Just as an example, in America more than 10 million people are engaged in an all-consuming struggle with eating disorders. Their preoccupation with weight and food gives them the illusion of escape from intense anxiety, but it also prevents them from taking any effective action in reducing the real, usually external causes of that anxiety. Other anxiety-fueled conditions, such as OCD, substance abuse, and personality disorders create the same vicious cycle. Many of those whose biochemistry is locked in battle with emotional demons cannot participate at all in constructive social change. Many cannot even see past their own struggles long enough to cast a responsible vote.


Then we have those who suffer within their psychological cages but are thrown into positions of political power by others. They let their anxieties and obsessive-compulsive thinking endanger us all even as they fill us with irrational fear designed to deflect blame away from themselves.
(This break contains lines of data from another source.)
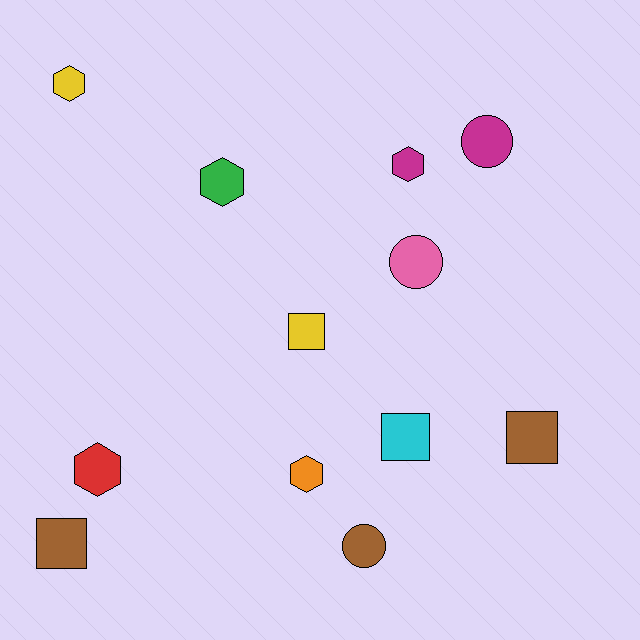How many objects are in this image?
There are 12 objects.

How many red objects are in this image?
There is 1 red object.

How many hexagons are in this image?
There are 5 hexagons.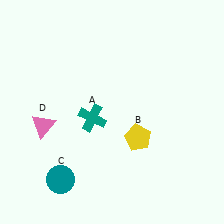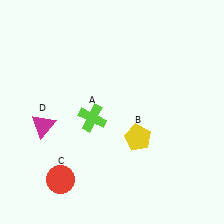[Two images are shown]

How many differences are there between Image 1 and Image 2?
There are 3 differences between the two images.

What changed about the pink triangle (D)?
In Image 1, D is pink. In Image 2, it changed to magenta.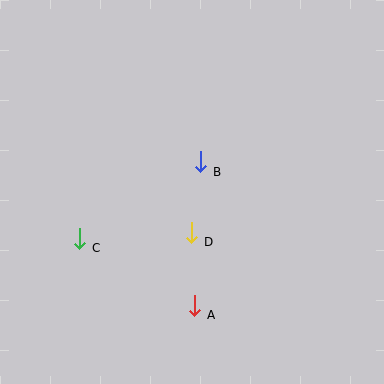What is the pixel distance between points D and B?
The distance between D and B is 71 pixels.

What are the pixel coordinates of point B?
Point B is at (201, 172).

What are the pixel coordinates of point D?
Point D is at (192, 242).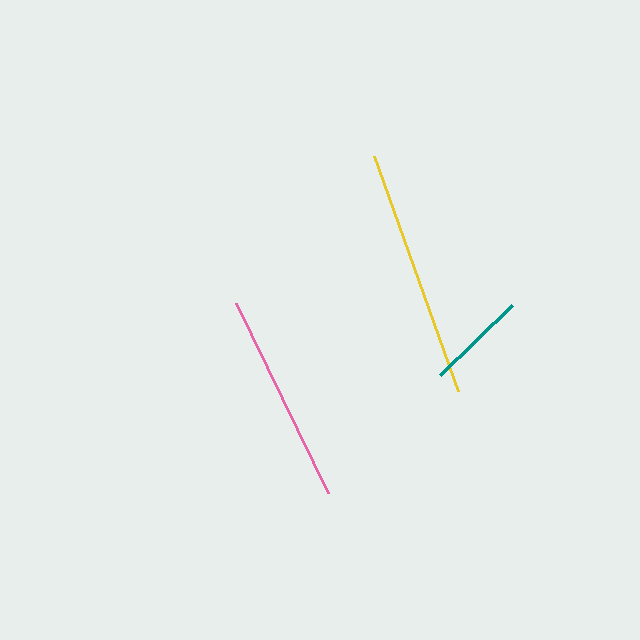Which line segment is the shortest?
The teal line is the shortest at approximately 100 pixels.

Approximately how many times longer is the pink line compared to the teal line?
The pink line is approximately 2.1 times the length of the teal line.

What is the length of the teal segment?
The teal segment is approximately 100 pixels long.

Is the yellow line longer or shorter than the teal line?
The yellow line is longer than the teal line.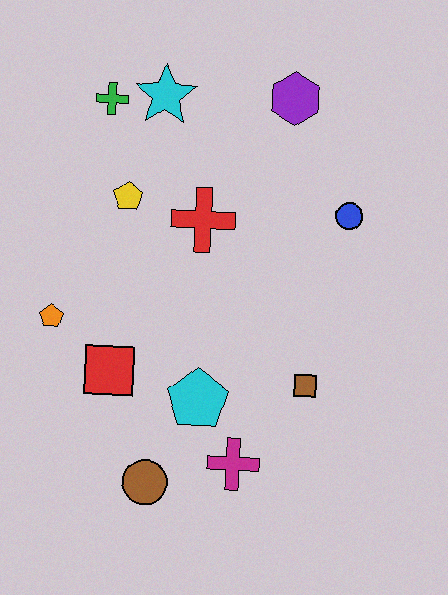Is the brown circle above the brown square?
No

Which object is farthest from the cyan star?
The brown circle is farthest from the cyan star.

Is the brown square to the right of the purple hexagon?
Yes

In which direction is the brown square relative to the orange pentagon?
The brown square is to the right of the orange pentagon.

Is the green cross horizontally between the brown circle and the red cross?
No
I don't have to name these "folks" for you, I'm sure.

This vicious cycle generates ever greater anxiety in America, ever more incapacitating anxiety disorders, ever less involvement by the general population in social and political progress -- because so many are locked within their psyches.

As I was finishing my book a phrase occurred to me to explain to my political friends why I was writing about eating disorders, why a condition that afflicts mostly women and is commonly derided or dismissed by men should merit my attention. This phrase applied to every individual I interviewed for my book. It certainly applied to me. But it also, I suspected, applied to every human being on the planet. And this phrase ultimately captured the message I was writing my book to convey. The phrase was: We have to unlock ourselves to release our power to change the world.
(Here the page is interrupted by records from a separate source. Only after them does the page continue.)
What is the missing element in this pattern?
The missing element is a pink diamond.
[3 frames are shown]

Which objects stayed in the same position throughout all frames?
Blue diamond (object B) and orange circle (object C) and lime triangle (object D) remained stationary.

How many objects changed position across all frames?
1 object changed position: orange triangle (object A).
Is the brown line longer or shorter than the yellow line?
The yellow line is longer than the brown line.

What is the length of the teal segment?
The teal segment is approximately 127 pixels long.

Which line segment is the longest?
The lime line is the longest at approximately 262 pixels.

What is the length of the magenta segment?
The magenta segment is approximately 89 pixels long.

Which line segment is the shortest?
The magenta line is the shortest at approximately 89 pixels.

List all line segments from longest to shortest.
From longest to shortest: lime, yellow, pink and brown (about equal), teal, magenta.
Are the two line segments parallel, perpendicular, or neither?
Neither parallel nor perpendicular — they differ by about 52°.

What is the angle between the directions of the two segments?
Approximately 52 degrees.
Activism is a critical antidote to anxiety. But to become effective activists we first have to stop pretending (stop posing, just for instance, as The Decider, stop blustering Bring Em On to cover our own terror, stop accusing in black and white terms You're Either With Us or Against Us) and look squarely at what's causing our fear. Maybe it's not "them" at all, but someone much, much closer to home.

We have to break the cycle of fear before we can create a cycle of peace. Psychology is political, and it's long past time we all recognized the connection.